In November 2016, American Eagle operated by SkyWest Airlines CRJ 200 regional jets began flying between St. George and Phoenix.

===Passenger===

| Airlines | Destinations | Refs |
|---|---|---|
| American Eagle | Dallas/Fort Worth, Phoenix–Sky Harbor |  |
| Delta Connection | Salt Lake City |  |
| United Express | Denver, Los Angeles Seasonal: Chicago–O'Hare |  |

==Statistics==
===Top destinations===

Busiest domestic routes from SGU (February 2024 – January 2025)
| Rank | Airport | Passengers | Carrier |
|---|---|---|---|
| 1 | Salt Lake City, Utah | 77,290 | Delta Connection |
| 2 | Phoenix–Sky Harbor, Arizona | 33,200 | American Eagle |
| 3 | Denver, Colorado | 31,060 | United Express |
| 4 | Dallas/Fort Worth, Texas | 17,290 | American Eagle |
| 5 | Los Angeles, California | 4,920 | United Express |

===Annual traffic===

Annual passenger traffic at SGU
| Year | Passengers | Year | Passengers | Year | Passengers |
|---|---|---|---|---|---|
| 2016 | 157,000 | 2020 | 160,000 | 2024 | 346,349 |
| 2017 | 206,000 | 2021 | 302,000 | 2025 | 431,607 |
| 2018 | 245,000 | 2022 | 253,000 | 2026 |  |
| 2019 | 203,000 | 2023 | 269,000 | 2027 |  |

==Accidents and incidents==
Between the St.

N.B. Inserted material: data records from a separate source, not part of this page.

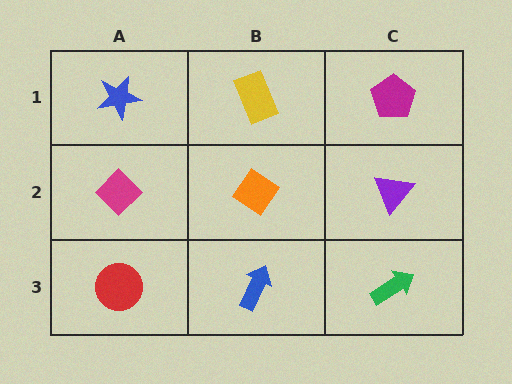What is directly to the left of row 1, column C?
A yellow rectangle.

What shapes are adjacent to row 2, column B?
A yellow rectangle (row 1, column B), a blue arrow (row 3, column B), a magenta diamond (row 2, column A), a purple triangle (row 2, column C).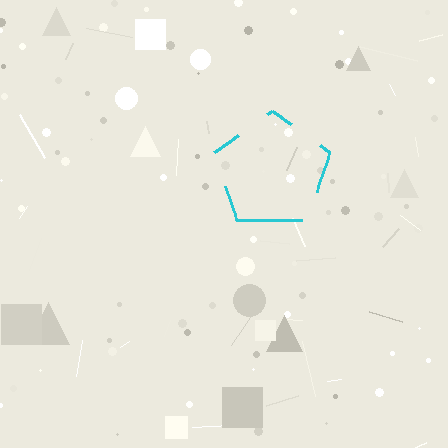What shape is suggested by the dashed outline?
The dashed outline suggests a pentagon.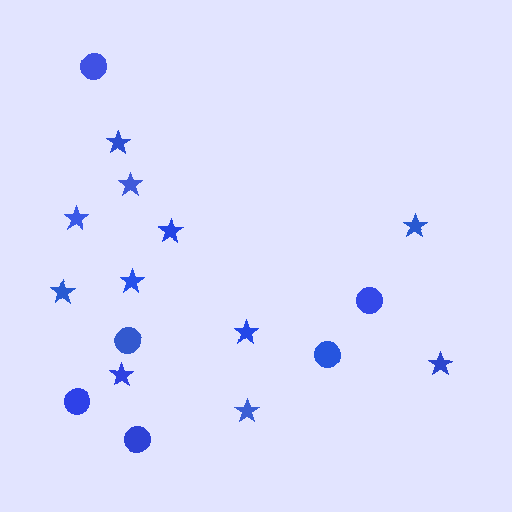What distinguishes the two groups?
There are 2 groups: one group of stars (11) and one group of circles (6).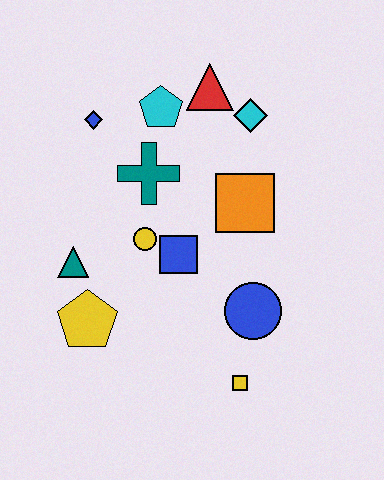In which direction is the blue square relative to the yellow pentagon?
The blue square is to the right of the yellow pentagon.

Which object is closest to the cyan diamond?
The red triangle is closest to the cyan diamond.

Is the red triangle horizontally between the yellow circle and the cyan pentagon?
No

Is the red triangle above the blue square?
Yes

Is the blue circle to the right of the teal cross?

George Municipal and Regional Airports there have been a total of 21 accidents or incidents in and around the airport since 1982 (less than one per year for 80K yearly operations).

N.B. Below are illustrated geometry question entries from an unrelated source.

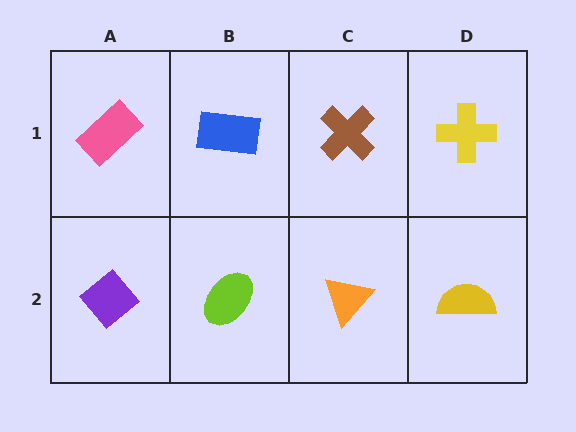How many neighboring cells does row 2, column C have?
3.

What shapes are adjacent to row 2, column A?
A pink rectangle (row 1, column A), a lime ellipse (row 2, column B).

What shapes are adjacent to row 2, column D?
A yellow cross (row 1, column D), an orange triangle (row 2, column C).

- On May 26, 2012 around 1:30 a.m., four people were killed when a Cessna 172 crashed during takeoff. At the time, the airport was not staffed at night and used an automated system, so the wreckage was not found until more than 4 hours later. A security camera captured the plane taking off. It was later found that the pilot was intoxicated and the aircraft was 160 lbs overweight.
- On July 17, 2012 around 1:00 a.m., Brian Hedglin, a suspended SkyWest Airlines pilot and fugitive murder suspect whose ex-girlfriend had recently been found stabbed to death at his Colorado Springs residence, apparently scaled the airport perimeter fence using a motorcycle for support. He boarded a parked SkyWest Canadair CRJ200ER regional jet, started the aircraft, and attempted to taxi from the gate, but clipped a jet bridge and the terminal building, damaging the left wing and causing a fuel leak. He then taxied the aircraft through a fence and into a parking lot, crashing into several parked cars, and shot himself dead in the aircraft aisle. The CRJ200ER, aircraft registration N865AS, was damaged beyond repair and written off; there was no one else aboard the aircraft and no reported injuries to anyone but Hedglin. Law enforcement was unable to determine Hedglin's motive for traveling to St. George to steal the aircraft. A security officer had found the motorcycle and was checking its registration inside the terminal when the crash occurred; officials said that a review of airport perimeter security would be conducted.